Rabu, 29 Maret 2023

Menjadi Jurnalis Idealis atau Zona Nyaman?

Pelatihan hari terakhir (dokumen pribadi)

Dkil's- Di suatu waktu saya pernah mengikuti sebuah pelatihan jurnalistik di sebuah lembaga pendidikan yang berada di kota Depok, tepatnya di pondok pesantren Al-Hamidiyah. Pak Abdul Kholis selaku mentor pada kegiatan kali ini mengawali pelatihan dengan senam logika. Beliau memberikan sebuah cerita yang perlu dibedah dan dijawab oleh peserta khusunya para santri.

Di sebuah hutan seluruh penghuni mengadakan pertemuan di rumah Raja hutan yaitu Singa. Yang terakhir datang adalah 9 ekor kancil. Namun sebelum datang mereka harus melewati sungai yang di dalamnya terdapat buaya-buaya yang siap menerkam siapa saja yang melewati sungai.
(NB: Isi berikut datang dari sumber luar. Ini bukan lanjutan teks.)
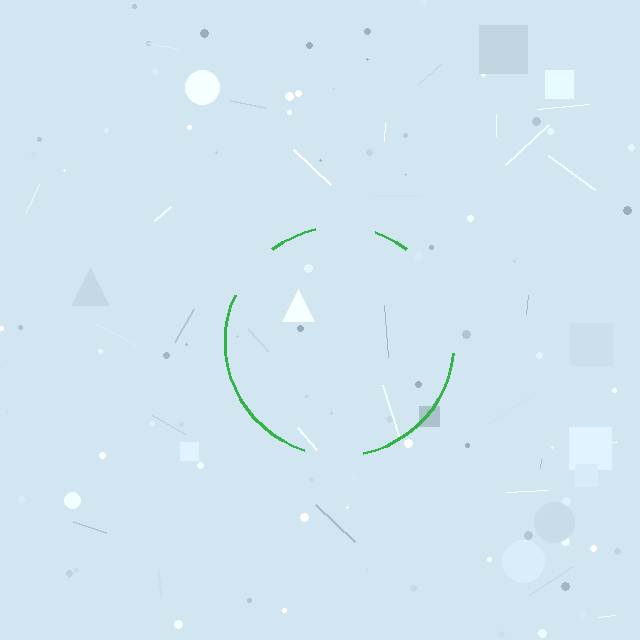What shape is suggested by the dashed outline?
The dashed outline suggests a circle.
Pertanyaannya, "Bagaimanakah cara 9 Kancil melewati sungai dengan aman untuk bisa sampai ke rumah Singa?"

Begitulah kurang lebih isi cerita dari Pak Abdul Kholis untuk memancing peserta pelatihan berfikir, main lagika.

Bagi Dewan Guru mungkin ini pertanyaan biasa, tapi tidak bagi santri tentunya. Lumayan lama bisa melihat dua anak santri putri untuk mencoba menjawab. 
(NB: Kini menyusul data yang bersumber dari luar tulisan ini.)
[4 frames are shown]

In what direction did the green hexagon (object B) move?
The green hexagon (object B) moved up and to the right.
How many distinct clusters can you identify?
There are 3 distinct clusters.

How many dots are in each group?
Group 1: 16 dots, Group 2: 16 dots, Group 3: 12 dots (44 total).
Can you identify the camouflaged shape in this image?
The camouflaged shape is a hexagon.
Santri putri pertama, gagal menjawab. Kurang percaya diri untuk mengeluarkan jawaban yang dimiliki. Santri putri kedua, mampu menjawab dengan betul permainan logika tersebut. Ia pun mendapatkan hadiah dari Pak Abdul Kholis.

Pelatihan kali ini berlangsung santai bahkan cenderung membosankan karena hanya mendengarkan penjelasan retorika terkait materi dasar- dasar jurnalistik dan kode etik jurnalistik.
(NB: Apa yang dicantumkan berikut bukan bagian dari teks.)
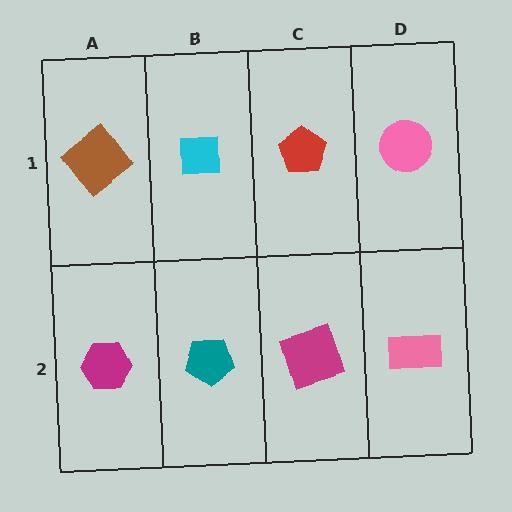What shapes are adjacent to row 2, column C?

Pelatihan mulai mengasyikan saat dibuka sesi tanya jawab. Pertanyaan-pertanyaan berbobot pun muncul dari peserta pelatihan yang berasal dari para guru. Salah satunya pertanyaan, sebaiknya saat kita menjadi seorang Jurnalis, tipe apa yang ideal untuk dilakukan? idealiskah atau Jurnalis yang asyik di zona nyaman? maksudnya hanya menulis berita di kantor, gajian, lalu selesai. Kalau diibaratkan anak kuliah mungkin disebut KUPU-KUPU (Kuliah-Pulang).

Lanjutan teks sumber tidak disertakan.